Enabling Live/Live Disaster Recovery while avoiding split brain

David_Artus · December 11, 2014, 4:44pm

My understanding is that recovery from Split Brain situations is
troublesome and we are encourages to ensure that a cluster is only active
if there is a quorum of candidate masters , we do that by setting
discovery.zen.minimum_master_nodes to ((cm/2) + 1), that is a true
majority of candidate masters.

I also see that many folks want to enable resilience in the event of
disaster by running a cluster across two data centres. Lose one data center
and we just keep running in the other - we still have half our servers, so
with correct over-provisioning we can cope with the workload. No need to
rebuild the cluster and restore from backup. We have what may be called
Live/Live Disaster Recovery (DR)

I see two issues with this approach to DR. If we lose half our candidate
master nodes, by definition we cannot achieve a quorum, we won't have a
true majority.

A slightly more subtle problem is that we probabaly also set
gateway.recover_after_nodes to a high value (say 8 of 10) so that in
normal running with a few missing nodes we don't inadvertantly get into
shard shuffling. Once again with a loss of half our estate we will not have
enough nodes to satisfy that setting.

My conclusion is that while Live/Live operation across two Data Centers is
possible the transition to a reduced state requires reconfiguration, the
system will not "just keep running" unless we open ourselves to Split Brain
and replica shuffling.

Comments please?

--
You received this message because you are subscribed to the Google Groups "elasticsearch" group.
To unsubscribe from this group and stop receiving emails from it, send an email to elasticsearch+unsubscribe@googlegroups.com.
To view this discussion on the web visit https://groups.google.com/d/msgid/elasticsearch/f494cb6e-c69e-4cb6-a9a6-c8b102fe1372%40googlegroups.com.
For more options, visit https://groups.google.com/d/optout.

warkolm · December 11, 2014, 6:11pm

It's not recommended to do cross DC clusters for these reasons (and more).

You're be better off having two clusters and then syncing data between them.

On 11 December 2014 at 17:44, David Artus djna01@gmail.com wrote:

My understanding is that recovery from Split Brain situations is
troublesome and we are encourages to ensure that a cluster is only active
if there is a quorum of candidate masters , we do that by setting
discovery.zen.minimum_master_nodes to ((cm/2) + 1), that is a true
majority of candidate masters.

I also see that many folks want to enable resilience in the event of
disaster by running a cluster across two data centres. Lose one data center
and we just keep running in the other - we still have half our servers, so
with correct over-provisioning we can cope with the workload. No need to
rebuild the cluster and restore from backup. We have what may be called
Live/Live Disaster Recovery (DR)

I see two issues with this approach to DR. If we lose half our candidate
master nodes, by definition we cannot achieve a quorum, we won't have a
true majority.

A slightly more subtle problem is that we probabaly also set
gateway.recover_after_nodes to a high value (say 8 of 10) so that in
normal running with a few missing nodes we don't inadvertantly get into
shard shuffling. Once again with a loss of half our estate we will not
have enough nodes to satisfy that setting.

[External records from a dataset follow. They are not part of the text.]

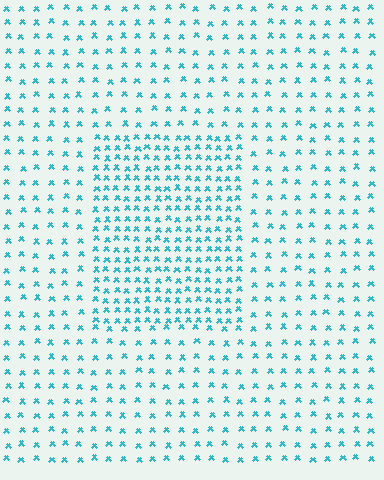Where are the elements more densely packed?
The elements are more densely packed inside the rectangle boundary.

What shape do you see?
I see a rectangle.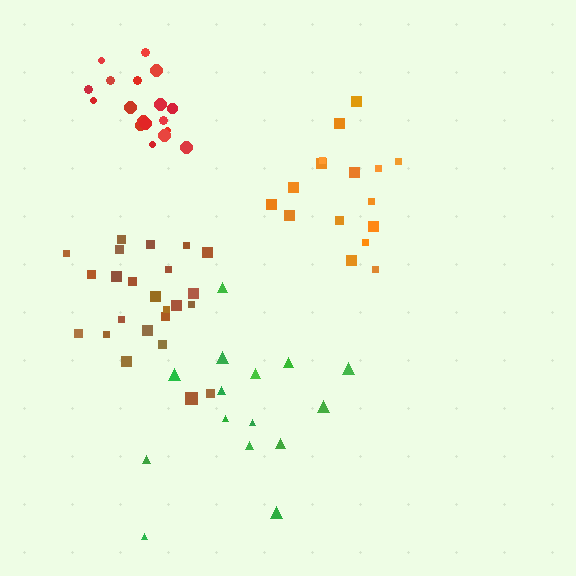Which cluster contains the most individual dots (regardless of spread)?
Brown (24).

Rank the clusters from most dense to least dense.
red, brown, orange, green.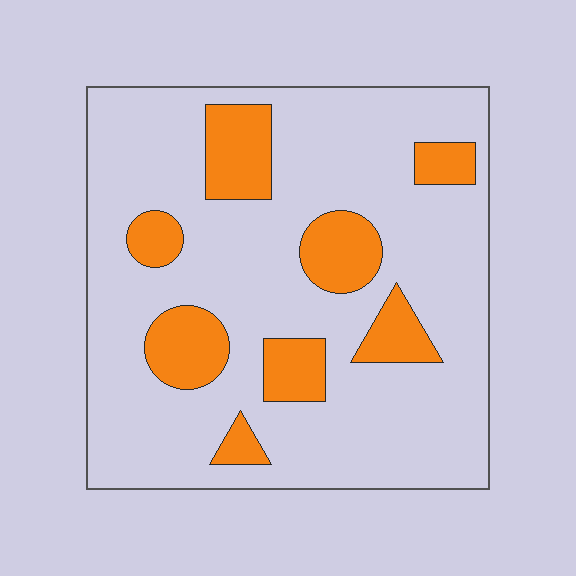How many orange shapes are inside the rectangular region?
8.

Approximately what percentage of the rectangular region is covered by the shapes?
Approximately 20%.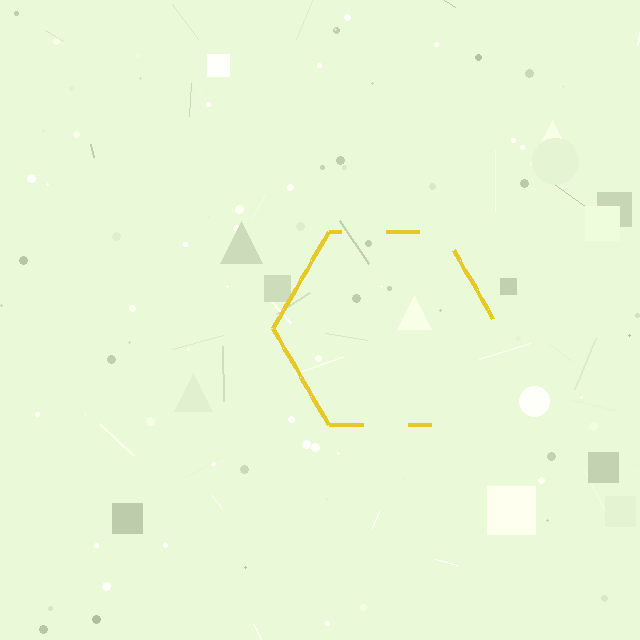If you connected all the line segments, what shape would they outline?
They would outline a hexagon.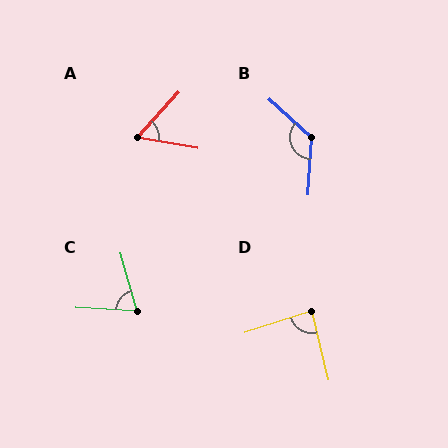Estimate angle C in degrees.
Approximately 71 degrees.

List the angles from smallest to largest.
A (57°), C (71°), D (86°), B (129°).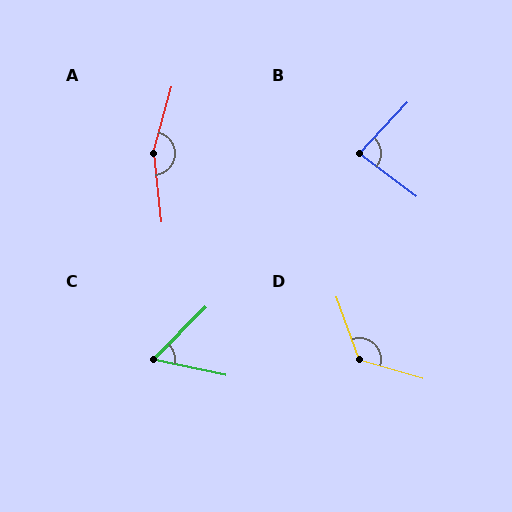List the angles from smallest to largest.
C (57°), B (83°), D (125°), A (158°).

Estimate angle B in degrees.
Approximately 83 degrees.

My conclusion is that while Live/Live operation across two Data Centers is
possible the transition to a reduced state requires reconfiguration, the
system will not "just keep running" unless we open ourselves to Split Brain
and replica shuffling.

Comments please?

--
You received this message because you are subscribed to the Google Groups
"elasticsearch" group.
To unsubscribe from this group and stop receiving emails from it, send an
email to elasticsearch+unsubscribe@googlegroups.com.
To view this discussion on the web visit
https://groups.google.com/d/msgid/elasticsearch/f494cb6e-c69e-4cb6-a9a6-c8b102fe1372%40googlegroups.com
https://groups.google.com/d/msgid/elasticsearch/f494cb6e-c69e-4cb6-a9a6-c8b102fe1372%40googlegroups.com?utm_medium=email&utm_source=footer
.
For more options, visit https://groups.google.com/d/optout.

--
You received this message because you are subscribed to the Google Groups "elasticsearch" group.
To unsubscribe from this group and stop receiving emails from it, send an email to elasticsearch+unsubscribe@googlegroups.com.
To view this discussion on the web visit https://groups.google.com/d/msgid/elasticsearch/CAEYi1X8wZN4wVBsEsMbV8xUbGYXRo%2B8jnq1URJStnGLOTk%3Dbug%40mail.gmail.com.
For more options, visit https://groups.google.com/d/optout.

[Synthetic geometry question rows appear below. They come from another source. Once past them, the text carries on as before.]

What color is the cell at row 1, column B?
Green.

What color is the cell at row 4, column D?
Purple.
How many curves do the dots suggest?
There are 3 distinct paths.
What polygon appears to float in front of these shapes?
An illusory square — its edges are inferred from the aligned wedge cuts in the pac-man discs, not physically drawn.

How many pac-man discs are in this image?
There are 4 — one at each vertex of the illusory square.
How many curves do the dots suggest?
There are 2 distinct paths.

elvarb · December 11, 2014, 7:00pm

If I remember correctly, version 1.4 can turn nodes that cant connect to
the cluster to read only mode.

On Thursday, December 11, 2014 4:44:28 PM UTC, David Artus wrote:

My understanding is that recovery from Split Brain situations is
troublesome and we are encourages to ensure that a cluster is only active
if there is a quorum of candidate masters , we do that by setting
discovery.zen.minimum_master_nodes to ((cm/2) + 1), that is a true
majority of candidate masters.

I also see that many folks want to enable resilience in the event of
disaster by running a cluster across two data centres. Lose one data center
and we just keep running in the other - we still have half our servers, so
with correct over-provisioning we can cope with the workload. No need to
rebuild the cluster and restore from backup. We have what may be called
Live/Live Disaster Recovery (DR)

I see two issues with this approach to DR. If we lose half our candidate
master nodes, by definition we cannot achieve a quorum, we won't have a
true majority.

A slightly more subtle problem is that we probabaly also set
gateway.recover_after_nodes to a high value (say 8 of 10) so that in
normal running with a few missing nodes we don't inadvertantly get into
shard shuffling. Once again with a loss of half our estate we will not
have enough nodes to satisfy that setting.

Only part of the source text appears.